In the past, many entrepreneurs were accustomed to viewing their companies as purely commercial entities: a good product drives user growth, valuation increases, and capital exits—this is the natural path. But AI is different from the internet businesses of the previous generation. AI is not a new application category, nor is it a smarter office tool; it is becoming the key to winning the next round of competition. Whoever masters model capabilities controls the next generation of software entry points; whoever possesses intelligent agent products may dominate the next generation of workflows; whoever builds AI infrastructure and application ecosystems gains an advantage in the future division of industrial labor. This is not just a setback for a particular company, but a collapse of the old world model.

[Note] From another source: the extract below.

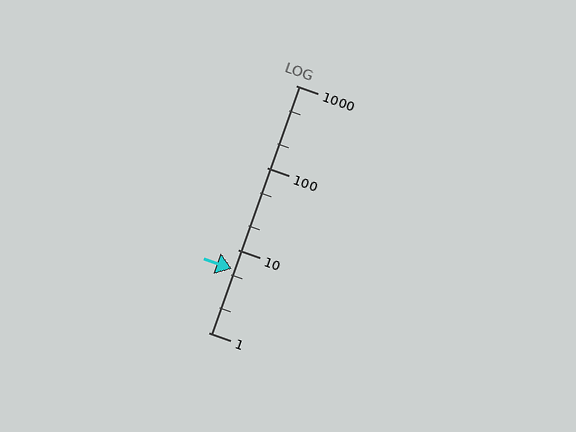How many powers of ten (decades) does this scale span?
The scale spans 3 decades, from 1 to 1000.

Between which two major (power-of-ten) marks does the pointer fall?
The pointer is between 1 and 10.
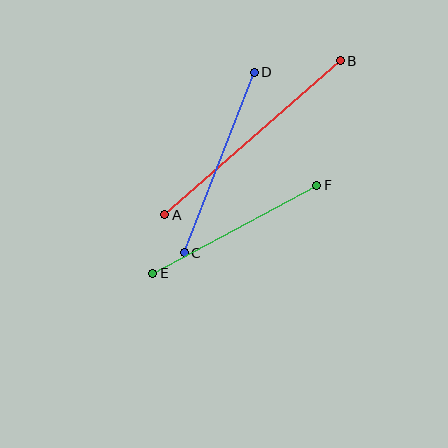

PART.01 The Old Model Fails: From Capital Game to Strategic Asset. Over the past decade or more, a mature script has formed in the minds of Chinese entrepreneurs: people in China, market in China, engineers in China, products developed in China, but financing in US dollars, entities in the Cayman Islands, listing in the US, and offices relocated to Hong Kong, Singapore, or Silicon Valley when necessary. This system has operated for years, with the underlying premise being: China needs growth, the US needs assets, capital needs exits, and entrepreneurs need stories. As long as all parties cooperate in the gray zone, allowing the company to grow, investors to exit, and founders to escape difficulties, it is considered a success. The core contradiction of that era was not "who owns the technology," but "how to make the company grow, capital exit, and sustain development." As long as this logic held, many gray areas could be tolerated.

But AI has now been placed within a competitive framework. Model capabilities, engineering talent, training data, inference systems, intelligent agent products, and commercialization entry points—each can be regarded as a strategic asset. If one still uses the worldview of internet companies from the 2010s to handle AI companies in 2026, they will inevitably hit a wall. The problem for many is not a lack of judgment, but that their world model has not been updated. They think it is a capital game, but the table has changed. In the past, the main counterparts were investors, users, exchanges, and M&A lawyers; now, they must also deal with security reviews, export controls, technology boundaries, and geopolitical competition. This is not just a change in China; the US is also transforming. In the past, global capital believed in efficiency: capital flows to cheaper talent, companies move to larger markets, and projects list at higher valuations. The underlying logic of globalization was resource allocation efficiency. But today, the underlying logic of globalization is becoming boundaries: technology has boundaries, data has boundaries, computing power has boundaries, capital has boundaries, and talent mobility is also starting to have boundaries.

PART.02 Location Determines Everything: The Survival Rule in the AI Era. Many in the business world like to talk about capabilities: product capability, financing capability, growth capability, organizational capability, technical capability, and narrative capability. But in the AI era, what is more critical than capability is location. Which country you are in, which ecosystem, which link in the industry chain determines your ceiling. The Manus case shows that even with excellent products and a strong team, if the location is wrong, it can be crushed by geopolitical and regulatory forces. What entrepreneurs fear most is not a lack of effort—they all know how hard it is to work—but giving their all to run forward, only to find halfway that the map has changed.